A lot of new voices from across the world are coming to play big parts in shaping modern surf culture and the fashion that goes with it. From the old breaks in Australia where, as we saw in the last blog, Girl Surf Network is telling the world that skill matters more than looks or money in surfing. To new frontiers in China, where the national culture is bringing a whole new aesthetic into surfing.
It seems more than a little unusual that surfing has only just caught on in China, the country with one of the longest coastlines in the world. However many of China's people have only recently begun to enjoy the luxury of free time and wealth thanks to their economic boom.

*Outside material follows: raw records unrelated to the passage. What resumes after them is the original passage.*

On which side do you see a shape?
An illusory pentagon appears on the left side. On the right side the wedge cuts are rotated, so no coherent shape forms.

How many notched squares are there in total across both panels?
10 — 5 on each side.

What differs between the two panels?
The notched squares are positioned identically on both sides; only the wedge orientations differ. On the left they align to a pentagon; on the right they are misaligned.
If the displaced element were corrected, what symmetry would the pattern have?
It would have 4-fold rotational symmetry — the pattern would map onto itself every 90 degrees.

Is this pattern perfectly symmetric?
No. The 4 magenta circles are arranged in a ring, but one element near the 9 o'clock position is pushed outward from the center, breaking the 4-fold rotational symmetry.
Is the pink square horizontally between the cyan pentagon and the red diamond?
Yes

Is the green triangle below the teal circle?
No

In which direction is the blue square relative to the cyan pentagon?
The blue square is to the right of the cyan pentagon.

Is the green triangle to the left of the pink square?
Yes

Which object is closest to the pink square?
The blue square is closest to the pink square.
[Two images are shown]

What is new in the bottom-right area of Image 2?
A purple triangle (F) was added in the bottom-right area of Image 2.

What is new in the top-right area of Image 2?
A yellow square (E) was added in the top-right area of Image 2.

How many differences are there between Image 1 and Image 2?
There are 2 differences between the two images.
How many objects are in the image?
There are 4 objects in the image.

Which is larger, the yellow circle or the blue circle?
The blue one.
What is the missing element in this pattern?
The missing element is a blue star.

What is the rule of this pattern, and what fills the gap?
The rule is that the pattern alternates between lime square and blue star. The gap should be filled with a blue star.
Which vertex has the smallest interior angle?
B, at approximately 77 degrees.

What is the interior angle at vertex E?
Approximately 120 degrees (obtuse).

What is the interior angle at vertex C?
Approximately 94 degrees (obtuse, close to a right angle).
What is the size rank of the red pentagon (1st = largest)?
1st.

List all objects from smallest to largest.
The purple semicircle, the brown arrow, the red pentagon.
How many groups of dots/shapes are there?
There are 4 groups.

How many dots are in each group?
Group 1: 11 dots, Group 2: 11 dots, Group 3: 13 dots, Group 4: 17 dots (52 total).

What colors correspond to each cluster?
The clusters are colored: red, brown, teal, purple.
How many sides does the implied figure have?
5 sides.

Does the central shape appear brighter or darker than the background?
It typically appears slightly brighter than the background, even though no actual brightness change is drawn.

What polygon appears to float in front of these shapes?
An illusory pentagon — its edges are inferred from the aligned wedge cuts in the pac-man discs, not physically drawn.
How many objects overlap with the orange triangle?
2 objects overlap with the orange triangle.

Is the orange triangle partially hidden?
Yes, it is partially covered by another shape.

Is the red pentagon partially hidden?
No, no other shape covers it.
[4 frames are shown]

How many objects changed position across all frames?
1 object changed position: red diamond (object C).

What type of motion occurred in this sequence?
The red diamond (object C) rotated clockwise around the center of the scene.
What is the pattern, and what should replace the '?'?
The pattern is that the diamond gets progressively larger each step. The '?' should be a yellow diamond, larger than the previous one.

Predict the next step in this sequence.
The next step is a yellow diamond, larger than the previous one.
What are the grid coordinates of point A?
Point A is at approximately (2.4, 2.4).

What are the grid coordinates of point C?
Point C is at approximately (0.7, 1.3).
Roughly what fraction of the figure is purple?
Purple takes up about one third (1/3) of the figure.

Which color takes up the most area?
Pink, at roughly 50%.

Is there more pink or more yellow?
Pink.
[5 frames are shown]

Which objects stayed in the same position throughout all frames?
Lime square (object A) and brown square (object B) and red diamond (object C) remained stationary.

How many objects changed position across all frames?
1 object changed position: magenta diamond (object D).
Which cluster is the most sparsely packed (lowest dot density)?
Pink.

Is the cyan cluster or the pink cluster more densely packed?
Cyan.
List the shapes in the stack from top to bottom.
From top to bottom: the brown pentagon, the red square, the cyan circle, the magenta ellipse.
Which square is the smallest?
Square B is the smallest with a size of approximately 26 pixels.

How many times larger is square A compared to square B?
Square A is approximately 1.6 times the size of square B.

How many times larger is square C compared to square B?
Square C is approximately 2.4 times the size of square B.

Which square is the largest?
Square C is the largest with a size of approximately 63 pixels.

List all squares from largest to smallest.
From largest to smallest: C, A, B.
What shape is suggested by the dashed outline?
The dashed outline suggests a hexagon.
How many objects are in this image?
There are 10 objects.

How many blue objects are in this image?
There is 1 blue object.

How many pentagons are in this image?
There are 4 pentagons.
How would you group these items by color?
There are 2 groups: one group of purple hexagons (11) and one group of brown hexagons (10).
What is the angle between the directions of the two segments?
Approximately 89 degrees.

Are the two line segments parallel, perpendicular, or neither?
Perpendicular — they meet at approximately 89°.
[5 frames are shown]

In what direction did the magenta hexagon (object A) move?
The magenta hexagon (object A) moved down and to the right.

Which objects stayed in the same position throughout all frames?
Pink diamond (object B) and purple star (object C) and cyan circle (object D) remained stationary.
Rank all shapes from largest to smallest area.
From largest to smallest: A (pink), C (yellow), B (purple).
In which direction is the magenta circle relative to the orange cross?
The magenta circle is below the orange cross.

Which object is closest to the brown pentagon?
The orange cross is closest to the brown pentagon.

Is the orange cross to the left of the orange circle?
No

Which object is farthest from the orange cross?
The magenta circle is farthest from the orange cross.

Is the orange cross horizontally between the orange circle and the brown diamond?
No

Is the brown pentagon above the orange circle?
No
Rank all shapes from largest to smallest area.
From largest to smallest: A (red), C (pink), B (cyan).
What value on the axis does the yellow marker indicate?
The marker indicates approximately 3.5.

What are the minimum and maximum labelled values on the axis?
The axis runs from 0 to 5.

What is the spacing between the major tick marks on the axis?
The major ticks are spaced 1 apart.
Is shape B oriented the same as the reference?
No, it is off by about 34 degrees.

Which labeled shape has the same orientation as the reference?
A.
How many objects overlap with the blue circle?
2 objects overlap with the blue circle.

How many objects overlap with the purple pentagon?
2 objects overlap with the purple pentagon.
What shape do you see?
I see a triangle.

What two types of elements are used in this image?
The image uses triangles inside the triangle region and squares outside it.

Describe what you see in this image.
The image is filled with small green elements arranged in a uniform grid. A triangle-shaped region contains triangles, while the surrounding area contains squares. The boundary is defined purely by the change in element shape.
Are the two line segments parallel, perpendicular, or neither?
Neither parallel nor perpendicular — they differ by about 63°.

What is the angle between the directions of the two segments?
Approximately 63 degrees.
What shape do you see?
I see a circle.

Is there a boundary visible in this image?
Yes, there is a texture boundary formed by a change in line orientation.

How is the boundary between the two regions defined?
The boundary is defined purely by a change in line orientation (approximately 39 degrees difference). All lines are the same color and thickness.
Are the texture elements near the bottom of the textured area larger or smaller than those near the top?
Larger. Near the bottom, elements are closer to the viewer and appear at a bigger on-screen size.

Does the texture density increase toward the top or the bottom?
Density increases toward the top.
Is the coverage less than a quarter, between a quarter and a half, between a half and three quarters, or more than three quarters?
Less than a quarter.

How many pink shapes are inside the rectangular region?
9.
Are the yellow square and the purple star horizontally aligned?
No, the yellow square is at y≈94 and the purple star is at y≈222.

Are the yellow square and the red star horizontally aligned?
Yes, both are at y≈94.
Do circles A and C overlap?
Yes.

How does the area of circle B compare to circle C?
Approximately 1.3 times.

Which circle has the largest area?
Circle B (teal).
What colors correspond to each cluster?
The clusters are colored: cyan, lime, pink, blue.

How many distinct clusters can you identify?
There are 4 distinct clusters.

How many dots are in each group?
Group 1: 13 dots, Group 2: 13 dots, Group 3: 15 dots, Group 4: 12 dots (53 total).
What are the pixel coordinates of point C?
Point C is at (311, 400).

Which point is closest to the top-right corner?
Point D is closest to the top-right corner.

Like everyone else It hasn't taken them long to look for things to do in their free time and bits and bobs to spend their money on and, like the Americans, Australians and Europeans before them it didn't take long to turn to the wonders of the swell.
Most of the praise for launching the emerging surf scene in China ought to go to an American called Brendan Sheridan who is currently engaged in his own mission to bring the sport to China. Thanks to him surfers around the world can reach the Chinese breaks while budding wave riders from China can sample the wonders of the world's best sport.
With his help, and some negotiation with the all-encompassing government, designers have entered the Chinese market. Surfwear mixing the bright colours and groovy design of surf style with the stylistic language and strong tones of Chinese culture was the inevitable next step in the booming economy's love affair with surfing. Perhaps it's fate, after all the two traditions share a lot in the way of stylistic inspirations: The love of delicately coloured flowers in Chinese fashion is something that any vintage surf lover will be familiar with, not to mention the bright, bold colours being paraded on Beijing's finest catwalks almost as they are Queensland's finest beaches.
The big names are getting in on the act, rapidly signing on as sponsors of the new and increasingly popular Hainan Open at the Chinese home of surfing. It shouldn't be hard to meet the new demand for boardies and rash vests locally though as the familiar "made in China" slogan is as widespread in surfing as it is in any other area of life. The wholesalers will be more than happy to sell their products in China for a fatter slice of the profits, who knows what they might produce.
Surely the presence of the world's most populous nation will mean a whole new era for surfwear, with bold reds and stylised lettering galore. We'll just have to wait and see.